One key feature of the V9 not found on most beginner-friendly wheels is its Nimbus Air suspension system, which provides 60 mm of travel to enhance rider comfort and reduce fatigue on uneven surfaces.
The included suspension is even more notable considering the V9 is currently InMotion’s lightest suspension-equipped electric unicycle, weighing around 48.5 lbs (22 kg). And speaking of weight, the EUC can support riders weighing up to 265 lbs (120 kg).

The InMotion V9 doesn’t skimp on smart features, either. Its integrated GPS tracking enables owners to remotely locate and monitor their unicycle via InMotion’s mobile app, even when powered off. Remote locking functionality further enhances security, ensuring peace of mind for riders frequently leaving their wheel unattended.
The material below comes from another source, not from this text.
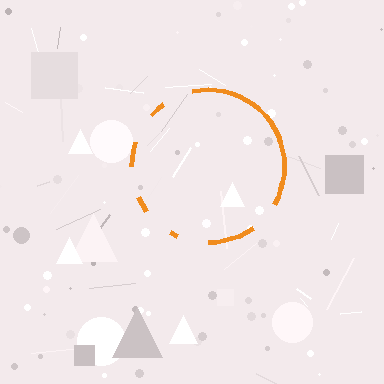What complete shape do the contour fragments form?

Additional smart integrations include customizable RGB side accent lights and built-in Bluetooth speakers, allowing riders to personalize their ride and stay entertained while commuting – or just keep cars and other road users more aware of their presence. The V9 also includes USB-A and USB-C ports with 20W output to ensure riders can conveniently charge their mobile devices while on the go.
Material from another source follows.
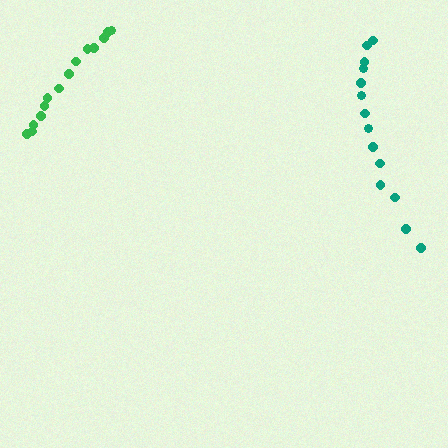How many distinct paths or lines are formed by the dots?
There are 2 distinct paths.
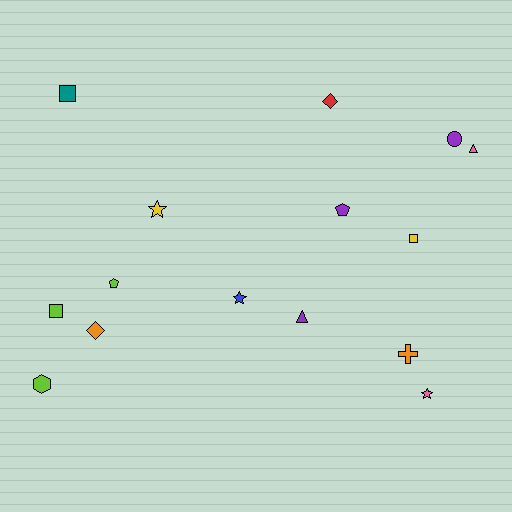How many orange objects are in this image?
There are 2 orange objects.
Safety is always paramount in electric transportation devices, especially those that come with their own unique concerns like electric unicycles. The V9 has TÜV Rheinland UL2272 certification and “advanced fire-resistant technology” to mitigate risks further.
The InMotion V9 is now available for purchase through local InMotion dealers and via the official InMotion online store.
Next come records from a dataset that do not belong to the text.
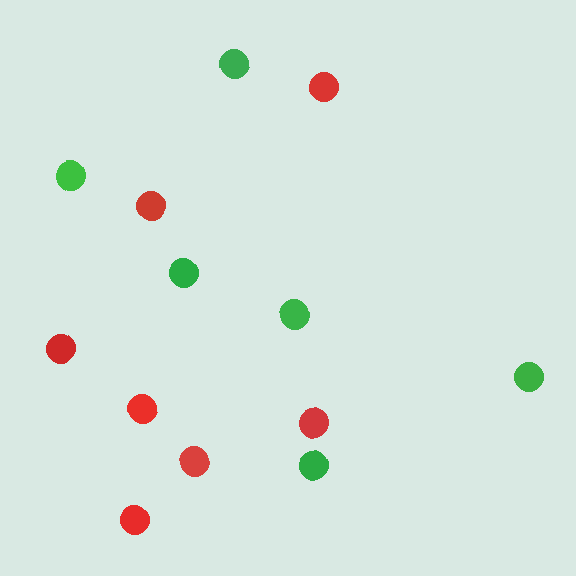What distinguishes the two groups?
There are 2 groups: one group of red circles (7) and one group of green circles (6).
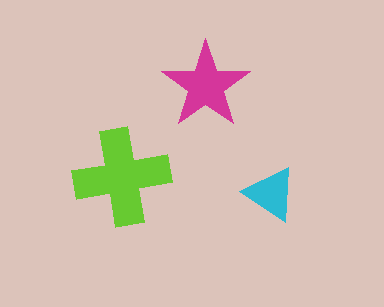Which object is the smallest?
The cyan triangle.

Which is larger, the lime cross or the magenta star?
The lime cross.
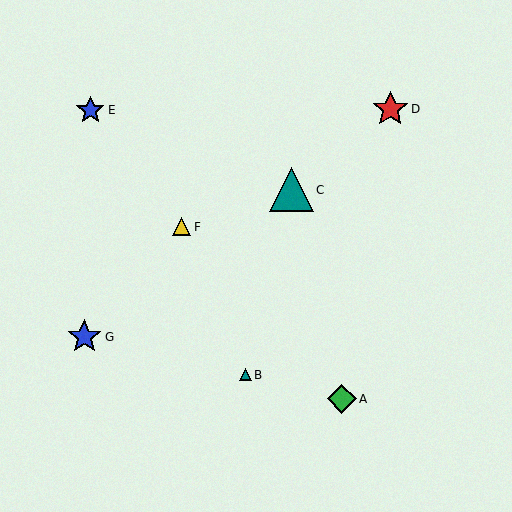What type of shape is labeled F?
Shape F is a yellow triangle.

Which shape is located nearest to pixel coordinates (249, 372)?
The teal triangle (labeled B) at (245, 375) is nearest to that location.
I don’t cover electric unicycles as often as e-bikes, scooters, and other micromobility devices, but not because they are less deserving. They’re certainly more niche, but I know that the EUC community is adamant about their advantages. And listen, I get it. They’re small and convenient to park or store inside, they don’t require much maintenance at all, and they’re pretty fun after you get the hang of them. An EUC can be intimidating at first, but once it clicks in your brain after a few learning sessions, riding one is a blast!
With the electric unicycle market continuing to gain traction, InMotion still faces competition from other premium brands. However, the V9’s comprehensive package of comfort, safety, and advanced smart features, combined with its competitive price point, should place it pretty well in the crowded landscape of personal electric transportation.